AND ALICE IN WONDERLAND!:crying: PLEASE NO MORE!
Yeah digital fortress was pretty lame, and the Celestine prophecy by James Radfield, badly written hippy rubbish
The God of Small Things. The way they spoke about this book you'd have thought it smurfing brilliance or something. Maybe I missed that, but I didn't miss the fact that it was depressing as hell. Made me feel like life is a vale of tears. No thanks.
Memoirs of a Geisha. Hated it. Hated all the characters. The story was so Point A to Point B that it was unbelievable. It tried to sound wise and meaningful, and that was the worst part; nothing in there really meant anything to me. Sue me for not being a geisha, but hey, don't try it if you can't do it, Mr. Golden. The end of the book made me feel all :{ because it'd taken me a few hundred pages to read what could have been said in a less pretentious manner in ten.
Saving Fish From Drowing by Amy Tan. It was so awful I couldn't even get beyond the halfway point, and that is a bad, bad thing. I hate it when authors become all pretentious and grandiloquent, using long words and spouting the so-called philosophy of life, trying to get something meaningful out of it. No. Shut up. It's rubbish. This book was a load of tosh.
Feeling sufficiently vindicated now :D But honestly.
Jane Eyre. Forced to read it in year 8, had it overanalysed to the point of insanity. :(
Or maybe Sophie's World. A nice concept, but SO SO BORING. Highly overrated, imo.
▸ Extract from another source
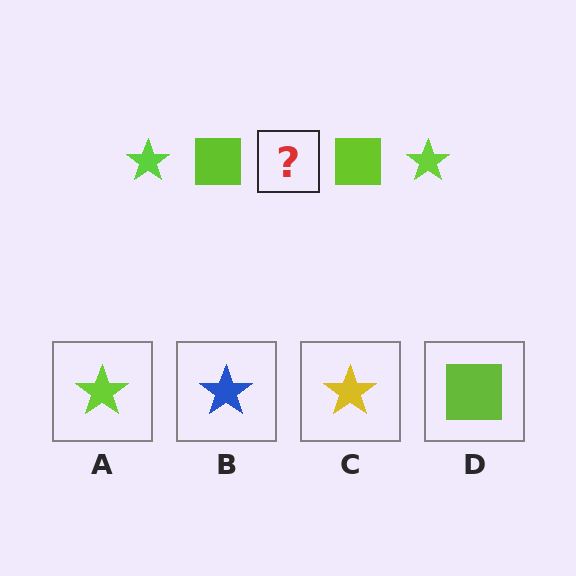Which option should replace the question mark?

You'll never imagine it, but To Kill A Mockingbird bored me to oblivion. The use of the word "nigger" was amazingly constant. It was quite a disappointing book to someone who looked towards it to be a fascinating adventure.
Oh, errm...
Tarka the Otter - An actual plot would've been nice...
Alice's Adventure's in Wonderland - No. Just... no.
The Body (Fall from Innocence) - Right Mr. King, try and finish the main story first before you plunge us into a different story altogether thereby causing me to get confused and completely lose interest in what I'm sure is a great story because I've seen that film and liked it quite a lot actually.
EDIT:
Well, it was set in the America Deep South in the 1930s. :)
I hate The Adventures of Huckleberry Finn. I didn't actually read through it, but every quiz, every discussion, every reading, and nearly every essay in my composition class this semester has been about it and Mark Twain. I've been pulling my hair out.
Catcher in the Rye and My Antonia were quite agonizing for me to read.
The Scarlet Letter. Hawthorne is so awful.
Of Mice and Men was an alright book in school, but after we analysed the hell out of it, it got kinda boring.